5. Il ressort des énonciations de l'arrêt attaqué que les juges du fond ont estimé que les taux applicables aux prélèvements du Trésor public sur les sommes versées par les usagers, afin de déterminer les salaires de M. B..., étaient ceux prévus par l'article 67 de l'annexe IV au code général des impôts, dans sa rédaction issue de l'arrêté du 3 septembre 2001. Les ministres requérants soutiennent que les dispositions de l'article 67 ont été disjointes de l'annexe IV au code général des impôts depuis le 3 avril 2008 et que, par suite, la cour administrative d'appel a commis une erreur de droit en estimant qu'elles devaient être mises en oeuvre pour recalculer les salaires de M. B... pour la période 2010 à 2012.
6. Toutefois, les dispositions de l'arrêté ministériel du 1er avril 2008, portant " incorporation à l'annexe IV au code général des impôts de divers textes modifiant et complétant certaines dispositions de cette annexe ", indiquant notamment " article 67 : les dispositions de cet article sont disjointes ", ne peuvent être interprétées, dans ce cas particulier, comme ayant procédé à l'abrogation de l'article 67 de l'annexe IV à ce code général des impôts, le site " Legifrance " indiquant d'ailleurs que pour les années 2010 à 2012 en litige, ces dispositions étaient en vigueur dans la rédaction issue de l'arrêté du 3 septembre 2001. Il suit de là que le moyen tiré de ce que la cour a commis une erreur de droit en faisant application de l'article 67 de l'annexe IV du code général des impôts, dans sa version issue de l'arrêté du 3 septembre 2001, pour déterminer le taux des prélèvements du Trésor sur les sommes versées par les usagers ne peut qu'être écarté.

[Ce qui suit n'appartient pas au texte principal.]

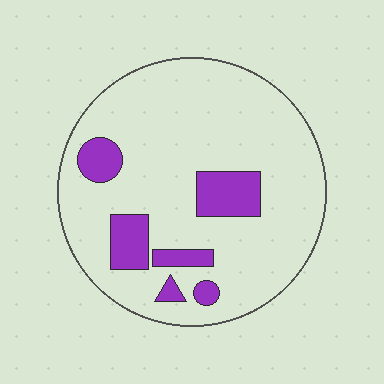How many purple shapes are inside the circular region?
6.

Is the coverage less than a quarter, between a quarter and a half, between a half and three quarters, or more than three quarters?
Less than a quarter.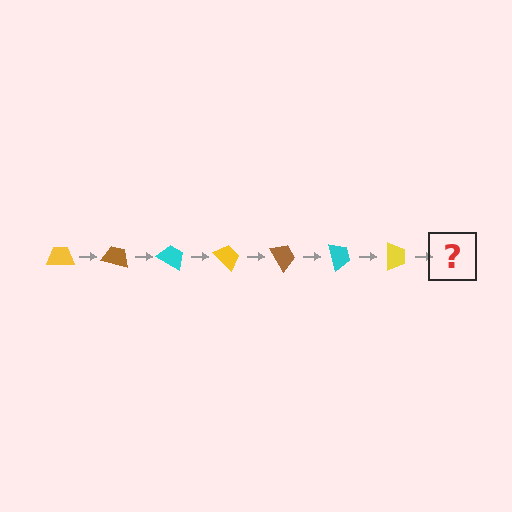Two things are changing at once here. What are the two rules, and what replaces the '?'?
The two rules are that it rotates 15 degrees clockwise each step and the color cycles through yellow, brown, and cyan. The '?' should be a brown trapezoid, rotated 105 degrees clockwise from the start.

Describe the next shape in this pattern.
It should be a brown trapezoid, rotated 105 degrees clockwise from the start.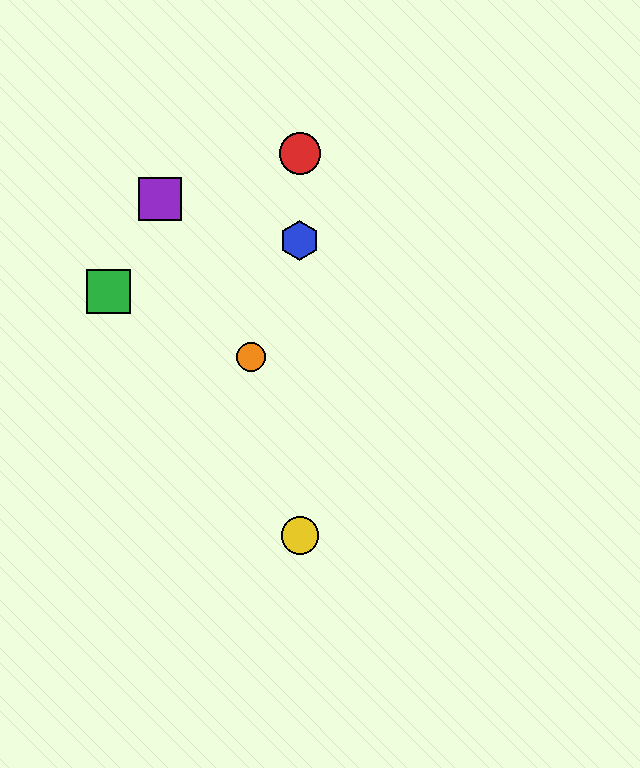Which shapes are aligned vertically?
The red circle, the blue hexagon, the yellow circle are aligned vertically.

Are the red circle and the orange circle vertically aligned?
No, the red circle is at x≈300 and the orange circle is at x≈251.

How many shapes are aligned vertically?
3 shapes (the red circle, the blue hexagon, the yellow circle) are aligned vertically.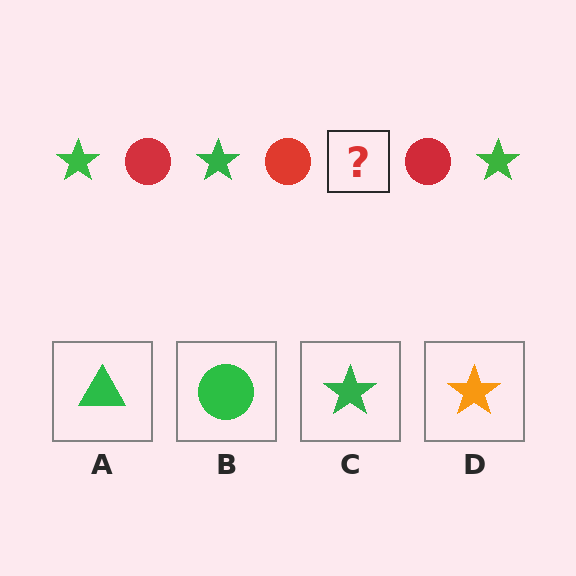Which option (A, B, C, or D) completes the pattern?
C.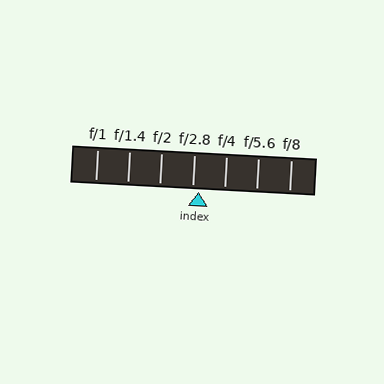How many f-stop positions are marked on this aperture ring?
There are 7 f-stop positions marked.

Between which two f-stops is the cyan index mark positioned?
The index mark is between f/2.8 and f/4.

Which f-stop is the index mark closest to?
The index mark is closest to f/2.8.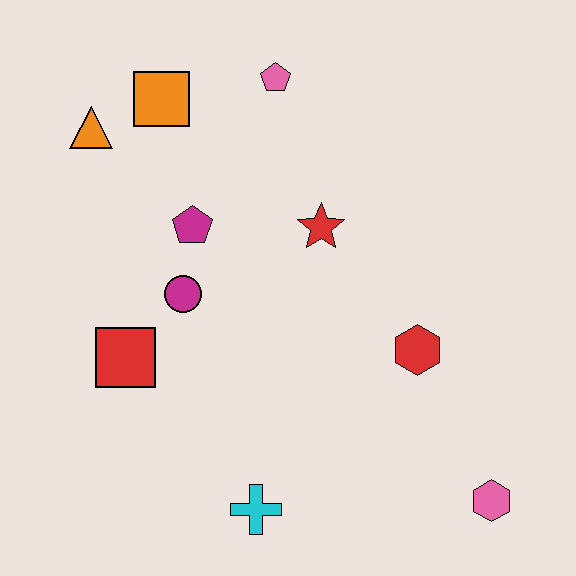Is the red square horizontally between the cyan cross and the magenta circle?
No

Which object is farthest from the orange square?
The pink hexagon is farthest from the orange square.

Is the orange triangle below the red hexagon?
No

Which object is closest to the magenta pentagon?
The magenta circle is closest to the magenta pentagon.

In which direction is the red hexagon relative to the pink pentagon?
The red hexagon is below the pink pentagon.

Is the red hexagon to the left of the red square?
No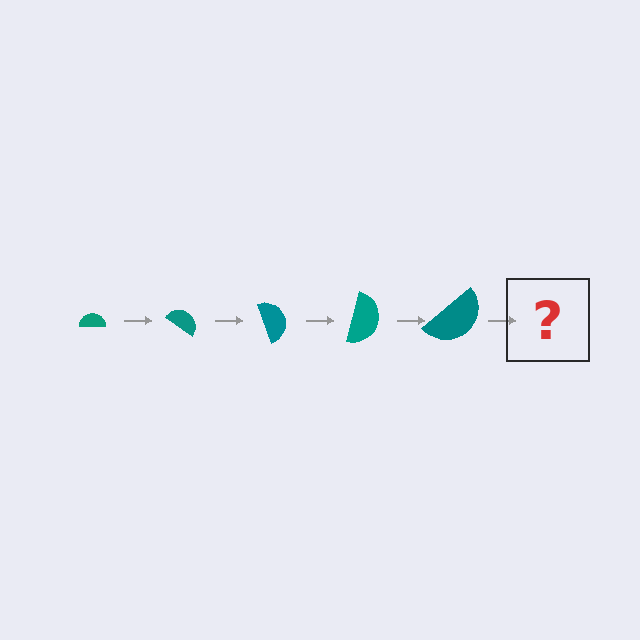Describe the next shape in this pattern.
It should be a semicircle, larger than the previous one and rotated 175 degrees clockwise from the start.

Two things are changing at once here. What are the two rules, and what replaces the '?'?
The two rules are that the semicircle grows larger each step and it rotates 35 degrees clockwise each step. The '?' should be a semicircle, larger than the previous one and rotated 175 degrees clockwise from the start.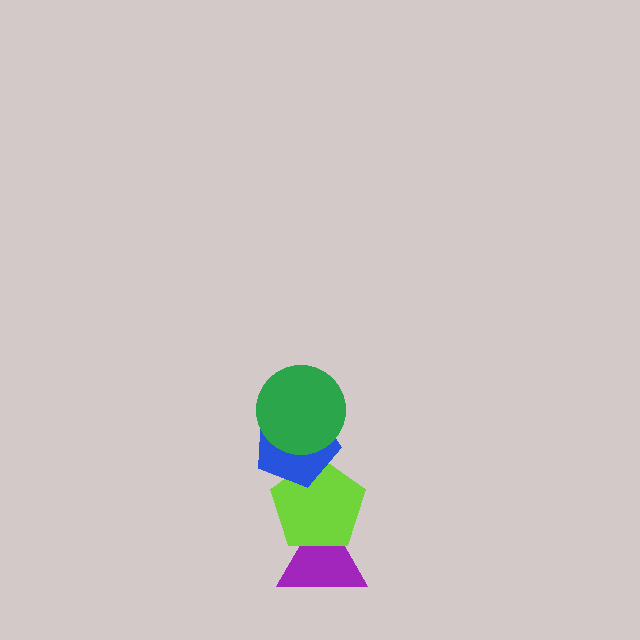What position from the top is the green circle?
The green circle is 1st from the top.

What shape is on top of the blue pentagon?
The green circle is on top of the blue pentagon.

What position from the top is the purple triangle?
The purple triangle is 4th from the top.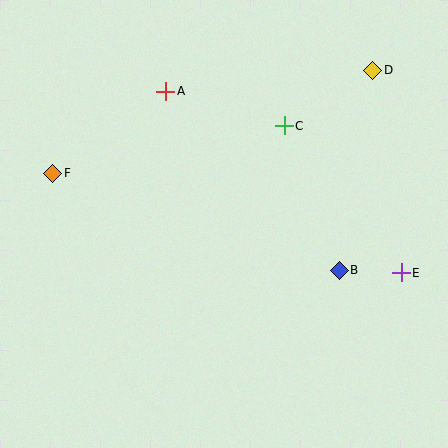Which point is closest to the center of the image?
Point C at (284, 126) is closest to the center.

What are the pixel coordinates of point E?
Point E is at (401, 273).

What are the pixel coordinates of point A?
Point A is at (166, 91).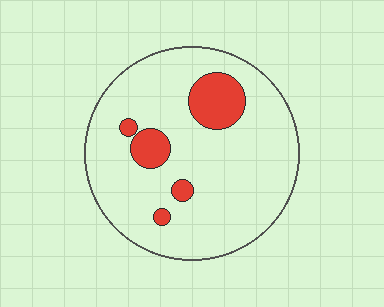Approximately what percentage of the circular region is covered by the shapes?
Approximately 15%.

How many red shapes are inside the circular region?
5.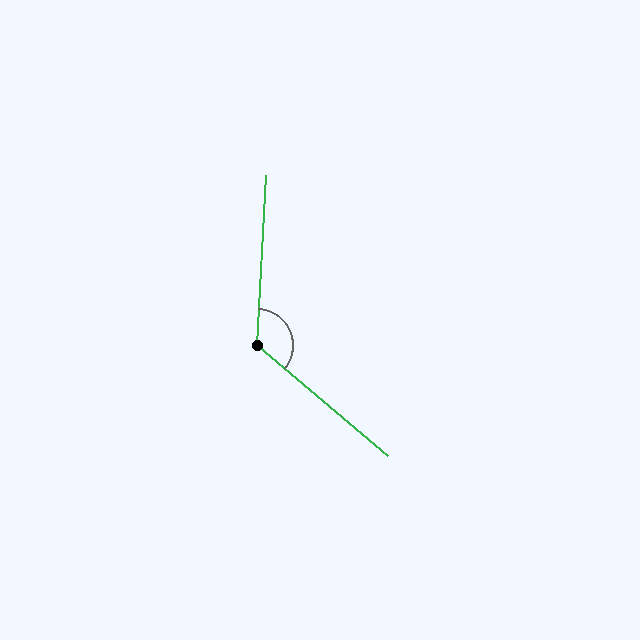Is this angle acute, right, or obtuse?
It is obtuse.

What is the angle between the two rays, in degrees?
Approximately 127 degrees.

7. En troisième lieu, les règles de comptabilité publique et les règles budgétaires qu'invoquent le ministre de l'économie et des finances et le ministre de l'action et des comptes publics ne régissent pas la situation des agents publics chargés d'en assurer l'exécution. Ces règles sont également sans incidence sur la possibilité qu'ont les conservateurs des hypothèques de contester les rémunérations qu'ils ont perçues, seule la prescription quadriennale étant susceptible de faire obstacle à un recours des conservateurs relatif au montant des salaires perçus. Par suite, le moyen tiré de ce que la cour aurait méconnu les règles de la compatibilité publique et les règles budgétaires en n'estimant pas que les prélèvements opérés par le Trésor public sur les salaires dus à M. B... sont devenus définitifs au regard de ces règles doit être écarté.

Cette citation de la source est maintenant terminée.